Stephanie made a terrified noise when his intent finally sank in. ‘Wait. You said you’d help me if I talked to you.’
‘Well that was before you wasted more than half of my day. I do have an actual job, you know, and you’ve kept me from doing it. I’ll probably have to work through dinner to catch up. But don’t worry, I won’t kill you. I will kill him, though,’ he said, gesturing at her father. ‘He has no value. You set this in motion by taking Tala out without permission. But since he got you into it by buying Tala and her family in the first place, I’ll let you pick how he goes. Gun or knife?’
Stephanie’s cheeks darkened, fury bending her mouth. ‘Which hurts more?’
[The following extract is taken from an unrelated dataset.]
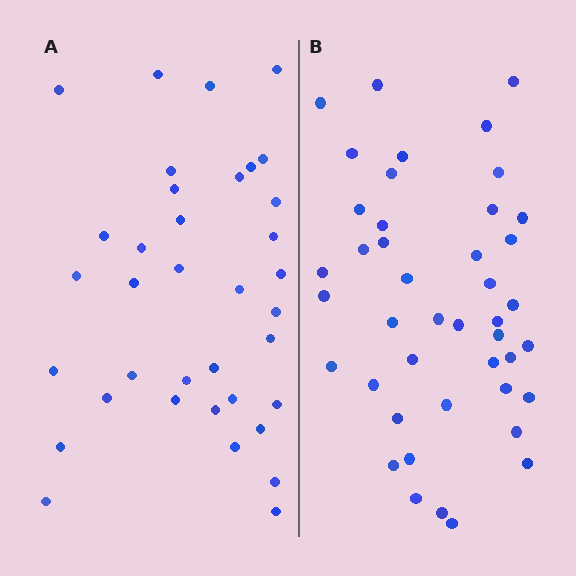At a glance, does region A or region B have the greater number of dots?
Region B (the right region) has more dots.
Ken threw back his head and laughed. ‘Oh, I wish I could keep you. But you’d try to get away and I’d eventually have to kill you too.’
Her chin lifted, but he could see the fear in her eyes. ‘I’ll try to get away from whoever you sell me to,’ she said with a bravado that was as fake as a three-dollar bill.
His grin softened to a smile. ‘That’ll be his problem. But remember, Tala tried to get away. Didn’t work out too well for her, did it?’ He clapped his hands once. ‘So, Stephanie, darling. What’s it to be? The knife will hurt more, but it’s messy.’